In his paper on the etiology of tuberculosis, Robert Koch wrote: "The tubercle bacilli can also be cultured on other nutrient substrates, if the latter possess similar properties to the solidified serum. They are able to grow on a solidified gel which remains solid at incubator temperature, prepared by adding agar-agar to a meat infusion or peptone medium."

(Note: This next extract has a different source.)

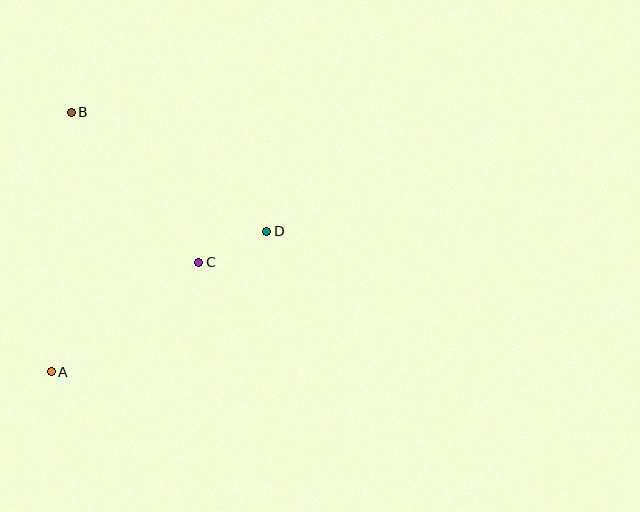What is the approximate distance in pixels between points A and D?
The distance between A and D is approximately 257 pixels.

Although Koch mentioned in an 1882 paper on tuberculosis bacilli that he used agar, he did not credit Hesse. At the time, Koch did not recognize yet the importance of agar. Later on in her life, she chose to keep and take care of all of her illustrations and Walther's papers and documents, out of respect for Walther's work and her own contributions to his discoveries. The Hesses chose to not exploit their contributions with agar commercially, citing the action as improper conduct. Hesse's contribution never resulted in financial benefit for the Hesse family, but continues to remain central to the fields of microbiology and bacteriology in regards to laboratory techniques for producing plating media.